タイ政府がACFTA 3.0の承認手続きへ デジタル・グリーン経済や中小企業支援を強化

【タイ】政府は6月10日の閣議で、東南アジア諸国連合(ASEAN)と中国の自由貿易協定「ACFTA」を改定した「ACFTA 3.0」について、批准のため国会に提出することを承認した。タイは今後、協定発効に向けた手続きを進める。

 ACFTAはアセアン域内で最も重要な経済協力枠組みの一つで、これまでに物品貿易、サービス貿易、投資の分野で発効している。2016年の「ACFTA 2.0」に続き、アセアンと中国は2025年に改定交渉を終え、世界経済の変化に対応した新たな枠組みとして「ACFTA 3.0」をまとめた。

 ACFTA 3.0は、市場開放の追加措置や新たな関税引き下げは行わず、既存の取り決めを維持したまま、貿易手続きや規制の近代化を中心に据えている。電子化の推進、輸出入情報の透明化、腐敗しやすい生鮮品の通関を到着後6時間以内に完了させる仕組みなど、貿易円滑化を強化する内容が盛り込まれた。

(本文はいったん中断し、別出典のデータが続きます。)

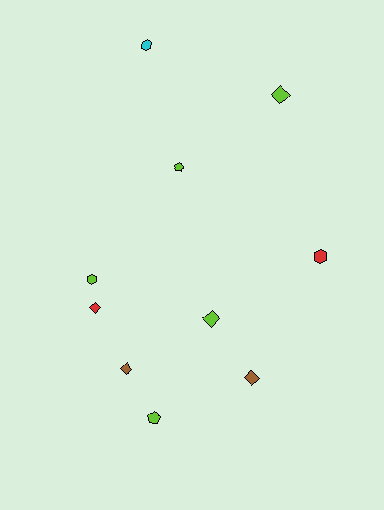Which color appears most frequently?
Lime, with 5 objects.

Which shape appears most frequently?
Diamond, with 5 objects.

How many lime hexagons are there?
There is 1 lime hexagon.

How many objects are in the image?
There are 10 objects.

また、技術規制、衛生・植物検疫(SPS)基準、経済・学術協力も国際基準に合わせて見直されている。

 さらに、世界経済の潮流に合わせ、競争政策、消費者保護、デジタル経済、グリーン経済、サプライチェーン連携、中小企業(MSMEs)の5分野が新たに協力項目として追加された。デジタル経済では、電子システムの活用、シングルウィンドウによるデータ連携、デジタル決済、AIの責任ある利用を促進。グリーン経済では、再生可能エネルギー、グリーン投資、循環型経済での協力を進める。

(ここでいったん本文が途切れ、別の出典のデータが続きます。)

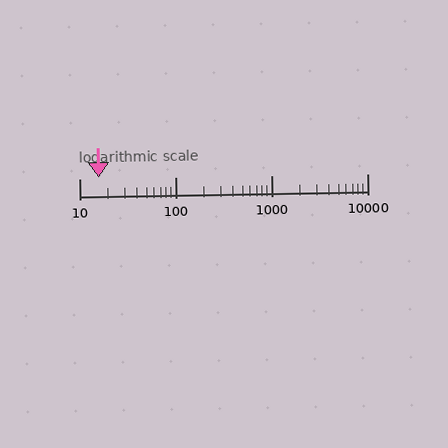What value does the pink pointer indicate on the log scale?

 ACFTA 3.0によって、タイ企業、特に中小企業が中国やアセアン市場にアクセスしやすくなり、貿易障壁の低減や物流・サプライチェーンの効率化につながるとされる。デジタル経済やグリーン経済の成長を取り込む機会も広がる。

 商務省は、政府機関、民間企業、国民ら4000人以上から意見を聴取した結果、多くが協定の改定に賛成し、ACFTA 3.0がタイと中国のビジネス環境改善や長期的な経済機会の創出につながると評価したという。